A legacy made in the USA
As an Iinternational aid worker, Brenna Schneider ’06 helped textile artisans in rural India develop their handicraft businesses to support their families. Now she is guiding similar efforts as part of the executive team at American MoJo. Their mission is to create jobs for women in this country, reviving the long, proud tradition of American Manufacture that once thrived in Lowell.
Schneider starting working as a consultant at MoJo while a student in Brandeis University’s School for Social Policy & Management, and she explored the company’s business model in her capstone thesis work. After graduation she joined the company full-time.
An International Studies major at Washington College, Schneider served as President of the Model UN, took a trip to Cuba with Dr. Christine Wade to meet with women’s organizations, and received the prestigious George Washington Medal Award at graduation. She spent the following year in Bhuj, India, as a recipient of the American India Foundation’s William J. Clinton Fellowship for Service, where she became acquainted with a textile industry very different from any known at home.

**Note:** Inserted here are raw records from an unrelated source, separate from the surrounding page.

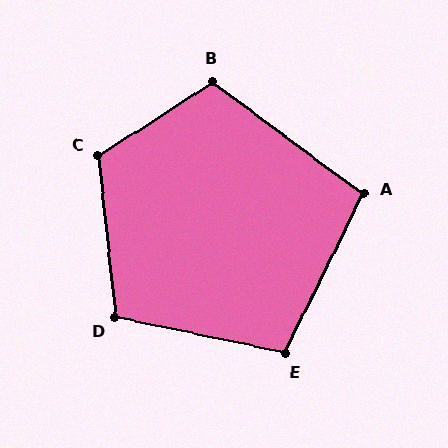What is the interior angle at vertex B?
Approximately 110 degrees (obtuse).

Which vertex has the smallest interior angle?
A, at approximately 101 degrees.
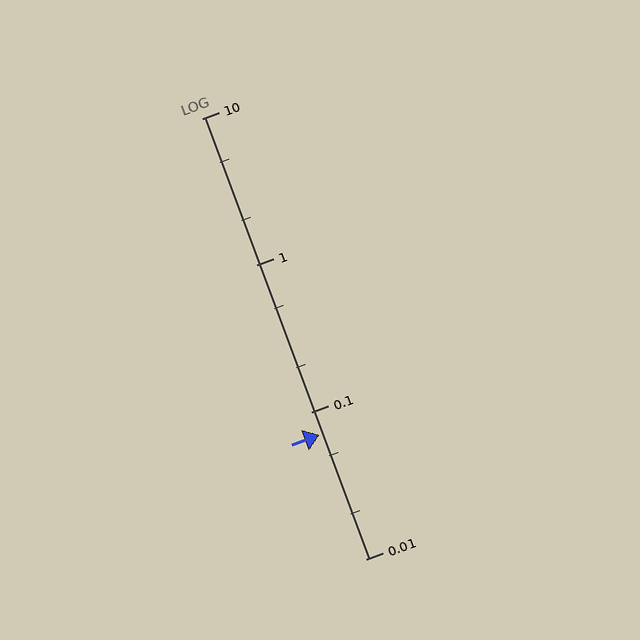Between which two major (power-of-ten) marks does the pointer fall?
The pointer is between 0.01 and 0.1.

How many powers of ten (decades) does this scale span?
The scale spans 3 decades, from 0.01 to 10.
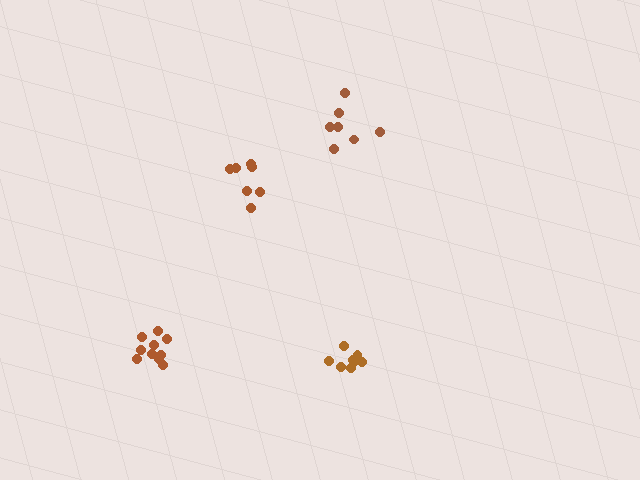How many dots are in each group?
Group 1: 7 dots, Group 2: 8 dots, Group 3: 7 dots, Group 4: 10 dots (32 total).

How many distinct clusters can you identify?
There are 4 distinct clusters.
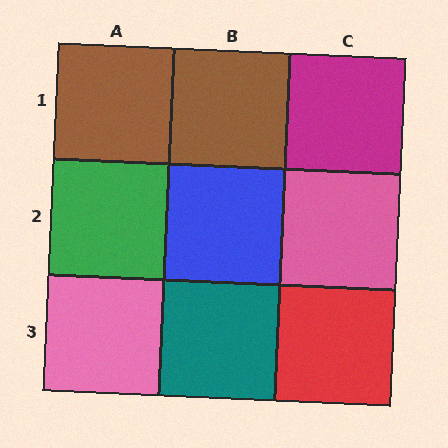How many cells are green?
1 cell is green.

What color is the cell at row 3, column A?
Pink.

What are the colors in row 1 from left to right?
Brown, brown, magenta.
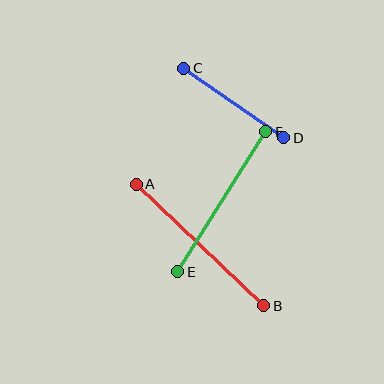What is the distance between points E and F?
The distance is approximately 165 pixels.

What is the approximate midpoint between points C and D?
The midpoint is at approximately (234, 103) pixels.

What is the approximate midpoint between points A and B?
The midpoint is at approximately (200, 245) pixels.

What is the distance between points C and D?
The distance is approximately 122 pixels.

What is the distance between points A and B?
The distance is approximately 176 pixels.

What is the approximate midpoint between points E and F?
The midpoint is at approximately (222, 202) pixels.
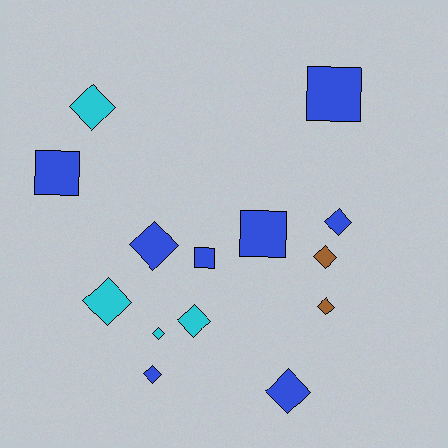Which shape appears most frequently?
Diamond, with 10 objects.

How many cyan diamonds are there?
There are 4 cyan diamonds.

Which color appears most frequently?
Blue, with 8 objects.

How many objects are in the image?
There are 14 objects.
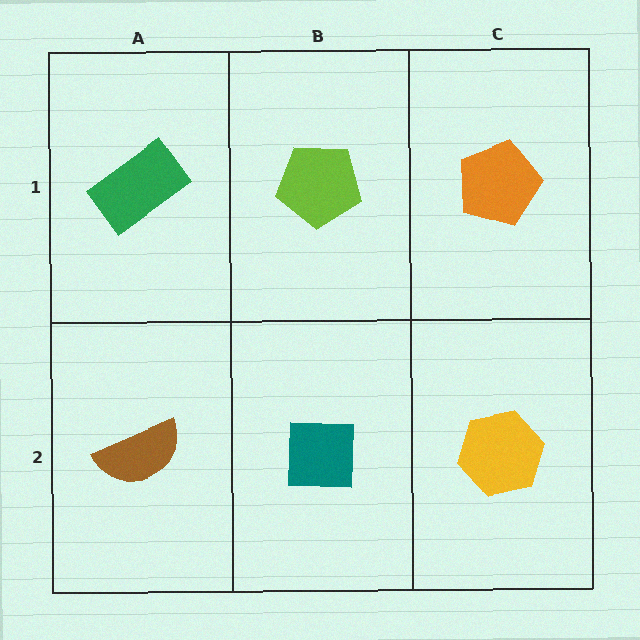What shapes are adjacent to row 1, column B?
A teal square (row 2, column B), a green rectangle (row 1, column A), an orange pentagon (row 1, column C).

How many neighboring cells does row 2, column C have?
2.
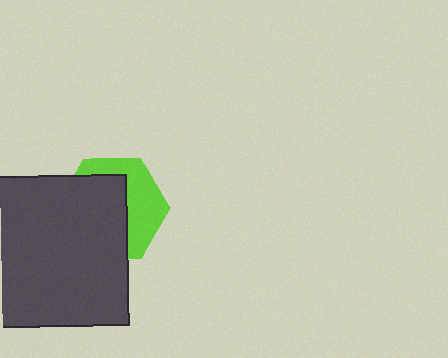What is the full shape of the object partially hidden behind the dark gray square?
The partially hidden object is a lime hexagon.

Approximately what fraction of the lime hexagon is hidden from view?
Roughly 59% of the lime hexagon is hidden behind the dark gray square.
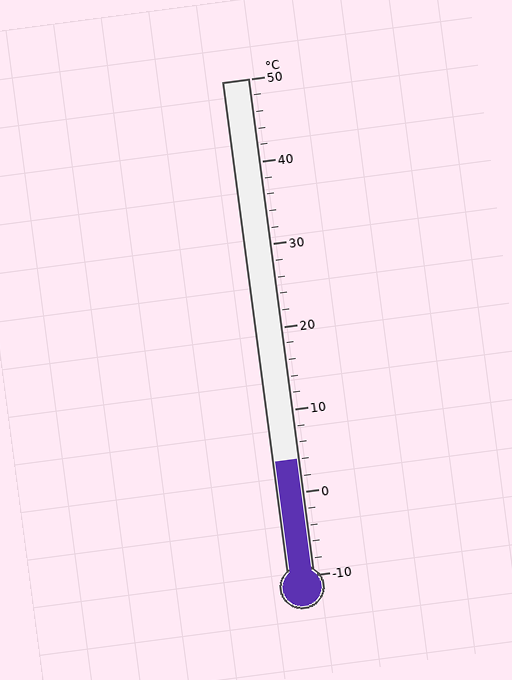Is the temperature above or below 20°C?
The temperature is below 20°C.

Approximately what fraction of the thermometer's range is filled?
The thermometer is filled to approximately 25% of its range.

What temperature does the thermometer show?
The thermometer shows approximately 4°C.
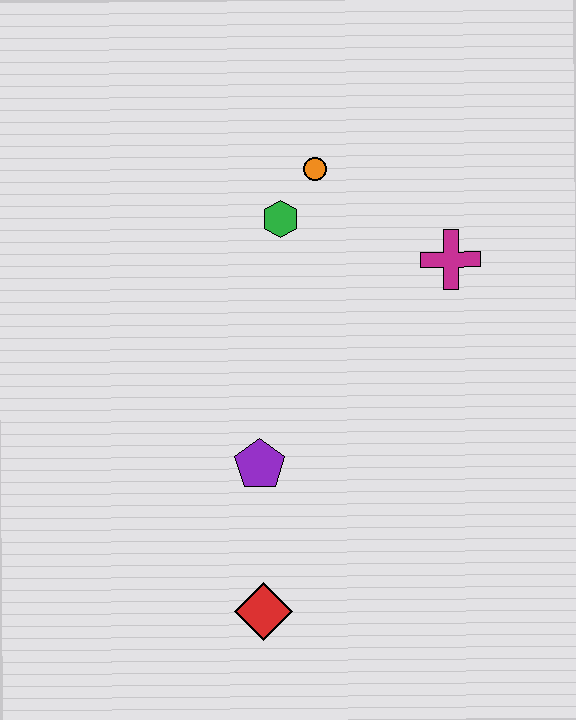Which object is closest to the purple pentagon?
The red diamond is closest to the purple pentagon.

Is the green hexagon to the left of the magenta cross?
Yes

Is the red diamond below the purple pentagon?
Yes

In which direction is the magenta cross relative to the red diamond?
The magenta cross is above the red diamond.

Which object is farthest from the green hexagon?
The red diamond is farthest from the green hexagon.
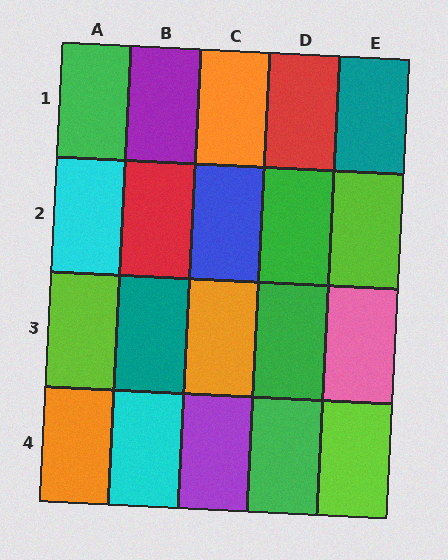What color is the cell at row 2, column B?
Red.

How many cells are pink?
1 cell is pink.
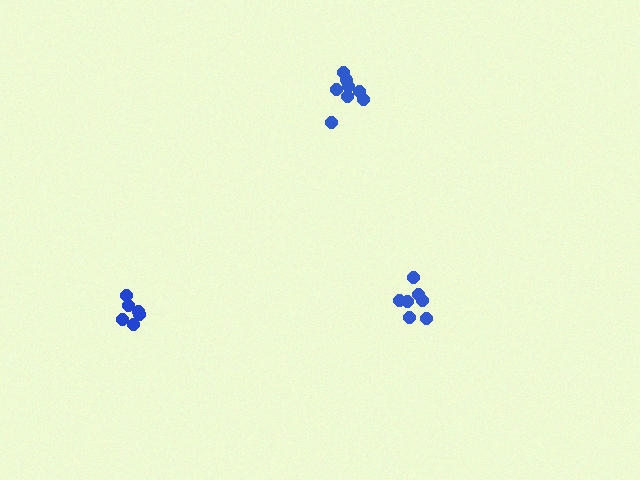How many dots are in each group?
Group 1: 6 dots, Group 2: 7 dots, Group 3: 8 dots (21 total).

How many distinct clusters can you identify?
There are 3 distinct clusters.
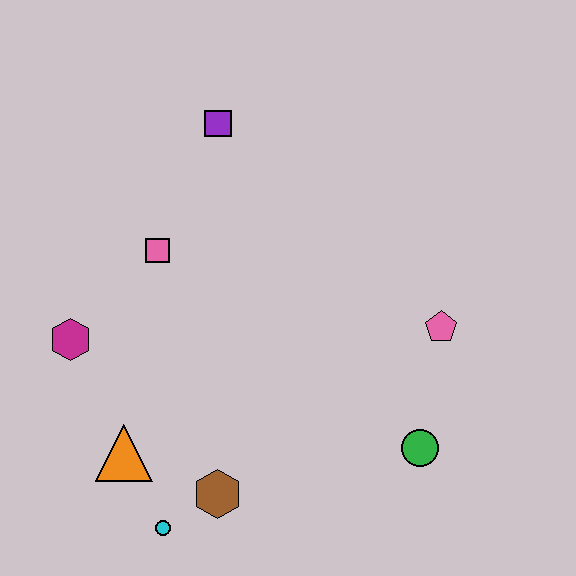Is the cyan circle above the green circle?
No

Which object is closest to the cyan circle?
The brown hexagon is closest to the cyan circle.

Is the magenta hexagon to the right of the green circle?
No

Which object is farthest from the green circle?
The purple square is farthest from the green circle.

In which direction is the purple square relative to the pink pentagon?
The purple square is to the left of the pink pentagon.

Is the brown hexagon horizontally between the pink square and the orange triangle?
No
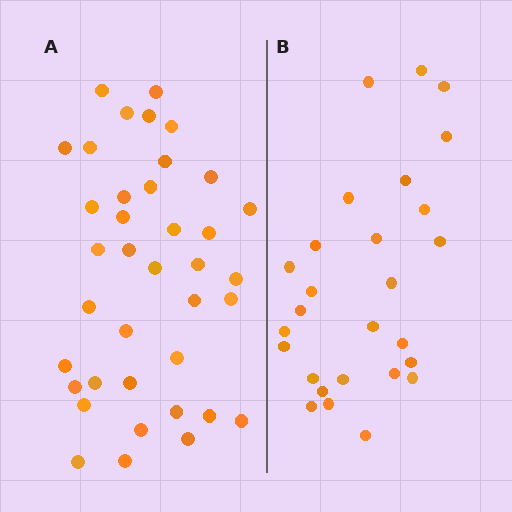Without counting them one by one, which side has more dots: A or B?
Region A (the left region) has more dots.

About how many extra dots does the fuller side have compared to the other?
Region A has roughly 12 or so more dots than region B.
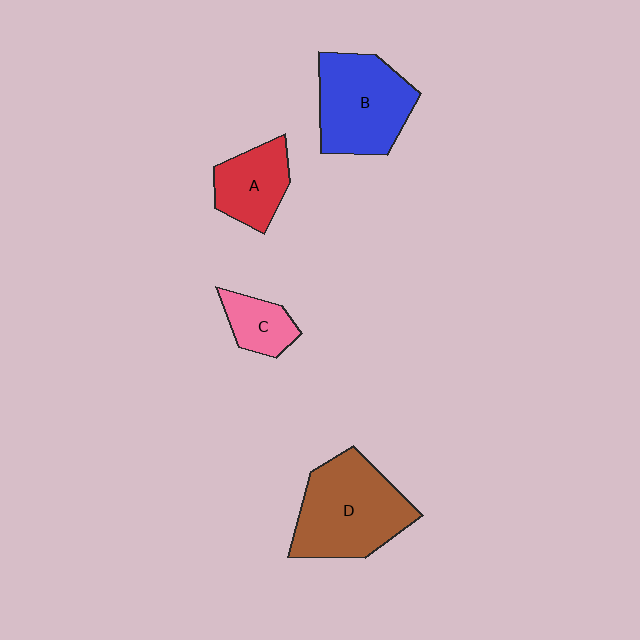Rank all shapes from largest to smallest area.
From largest to smallest: D (brown), B (blue), A (red), C (pink).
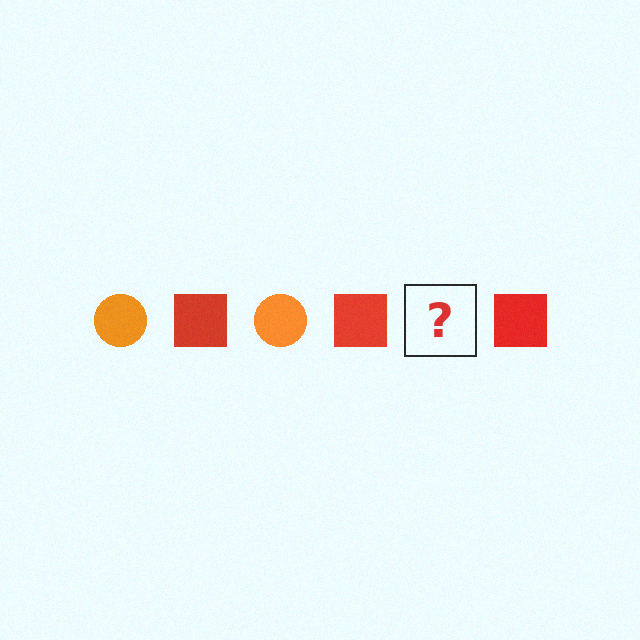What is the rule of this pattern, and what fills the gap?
The rule is that the pattern alternates between orange circle and red square. The gap should be filled with an orange circle.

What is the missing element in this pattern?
The missing element is an orange circle.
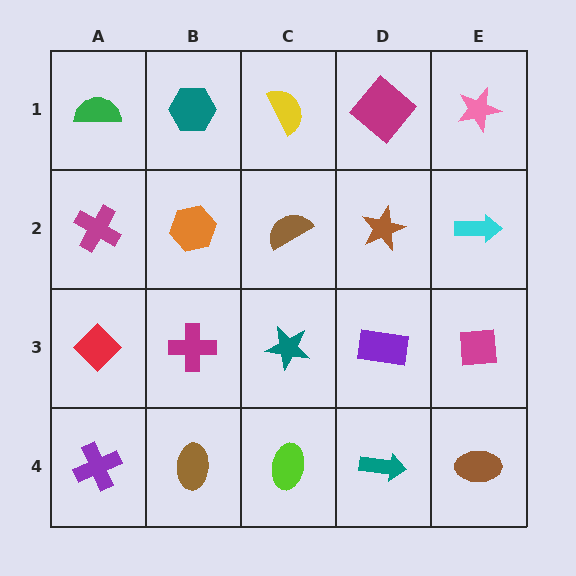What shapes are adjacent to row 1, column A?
A magenta cross (row 2, column A), a teal hexagon (row 1, column B).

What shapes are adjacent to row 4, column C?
A teal star (row 3, column C), a brown ellipse (row 4, column B), a teal arrow (row 4, column D).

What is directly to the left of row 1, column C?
A teal hexagon.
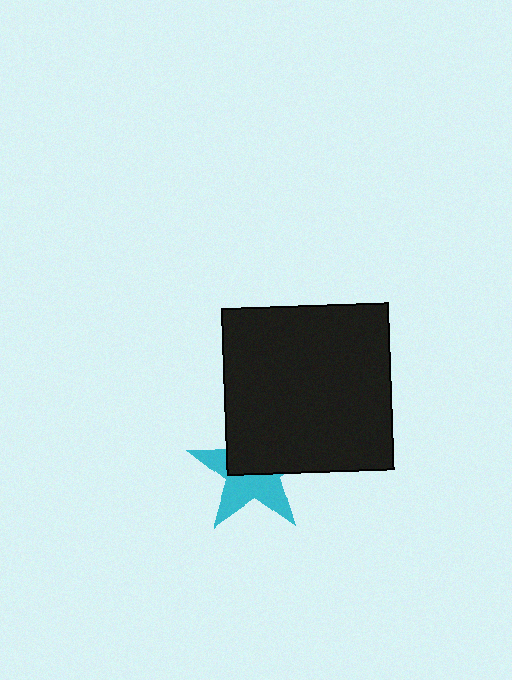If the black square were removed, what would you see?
You would see the complete cyan star.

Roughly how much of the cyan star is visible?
About half of it is visible (roughly 50%).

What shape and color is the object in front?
The object in front is a black square.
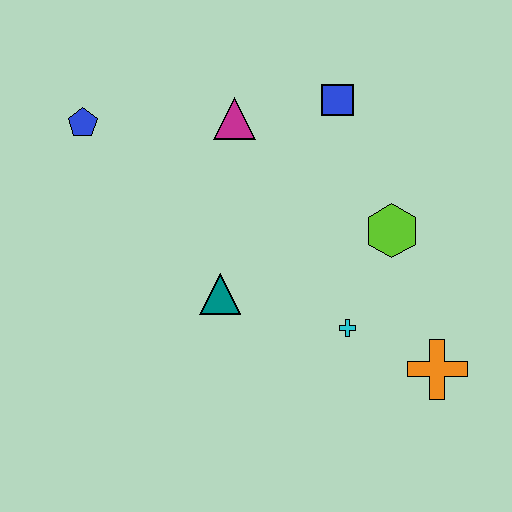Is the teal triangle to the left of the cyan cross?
Yes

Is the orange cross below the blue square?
Yes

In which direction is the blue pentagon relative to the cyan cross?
The blue pentagon is to the left of the cyan cross.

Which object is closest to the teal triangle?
The cyan cross is closest to the teal triangle.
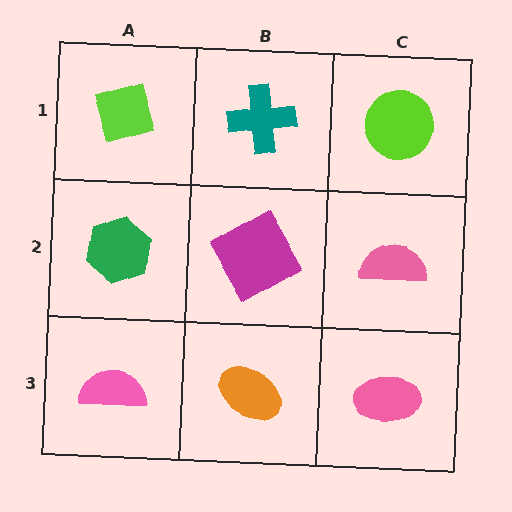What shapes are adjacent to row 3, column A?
A green hexagon (row 2, column A), an orange ellipse (row 3, column B).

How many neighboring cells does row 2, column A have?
3.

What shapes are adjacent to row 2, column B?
A teal cross (row 1, column B), an orange ellipse (row 3, column B), a green hexagon (row 2, column A), a pink semicircle (row 2, column C).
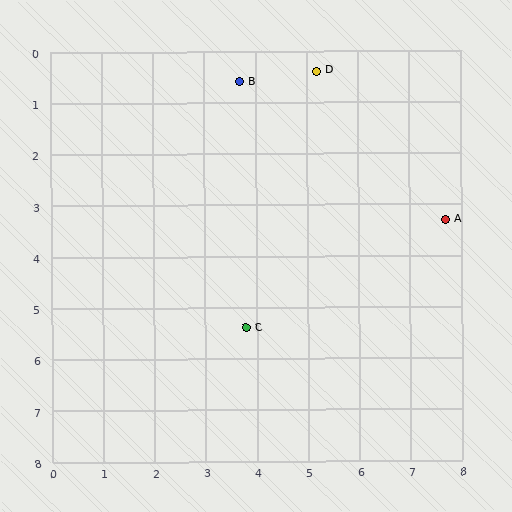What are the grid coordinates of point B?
Point B is at approximately (3.7, 0.6).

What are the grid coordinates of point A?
Point A is at approximately (7.7, 3.3).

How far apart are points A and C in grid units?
Points A and C are about 4.4 grid units apart.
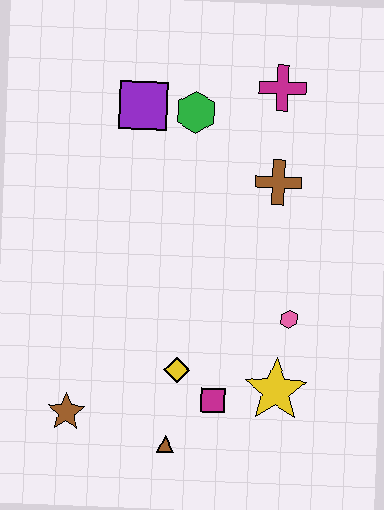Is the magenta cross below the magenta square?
No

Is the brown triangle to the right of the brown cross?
No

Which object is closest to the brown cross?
The magenta cross is closest to the brown cross.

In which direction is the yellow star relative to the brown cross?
The yellow star is below the brown cross.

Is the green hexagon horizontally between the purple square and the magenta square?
Yes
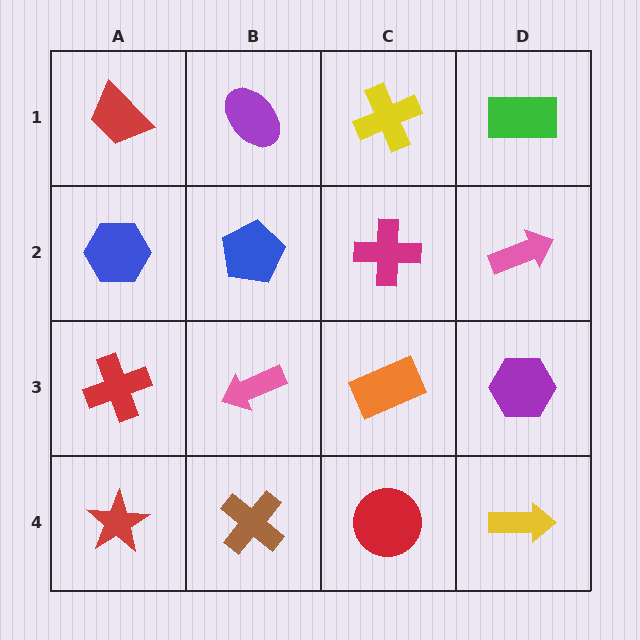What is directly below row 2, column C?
An orange rectangle.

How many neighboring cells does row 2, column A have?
3.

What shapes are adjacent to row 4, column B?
A pink arrow (row 3, column B), a red star (row 4, column A), a red circle (row 4, column C).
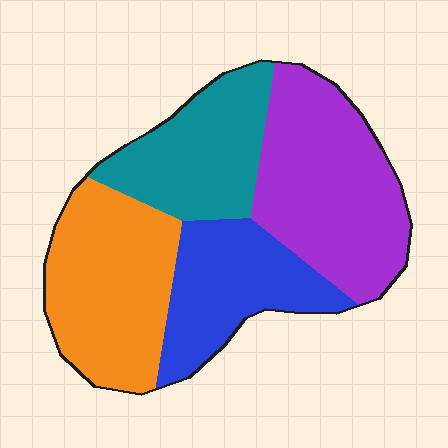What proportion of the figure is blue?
Blue covers about 20% of the figure.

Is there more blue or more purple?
Purple.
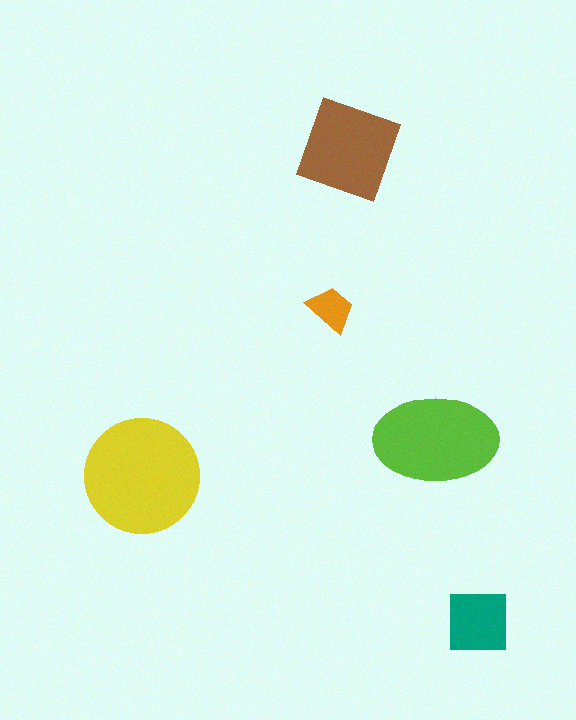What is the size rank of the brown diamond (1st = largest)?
3rd.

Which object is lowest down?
The teal square is bottommost.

At the end of her fellowship, Brenna returned to the United States, committed to addressing what she calls the “feminization of poverty” around the globe. During her graduate studies, she interned with Prosperity Candle, a global company that employs women from distressed parts of the world to created handmade gifts. “I love this organization because its mission of helping women improve their lot in life is something I truly believe in and want to follow in my own career at American MoJo.”
As Vice President of operations, Brenna is a vital part of MoJo’s growing enterprise. She focuses on inventory management and the production process for customized products. All the while -she empowers employees with opportunity and skill. MoJo helps women earn promotions and advance their careers by cross-training them on a number of products.
Schneider’s personal and professional experiences have demonstrated that women can change the world, if given a fair change. “I believe that women are the most direct link to the next generation and therefore well positioned to inspire and achieve lasting change.”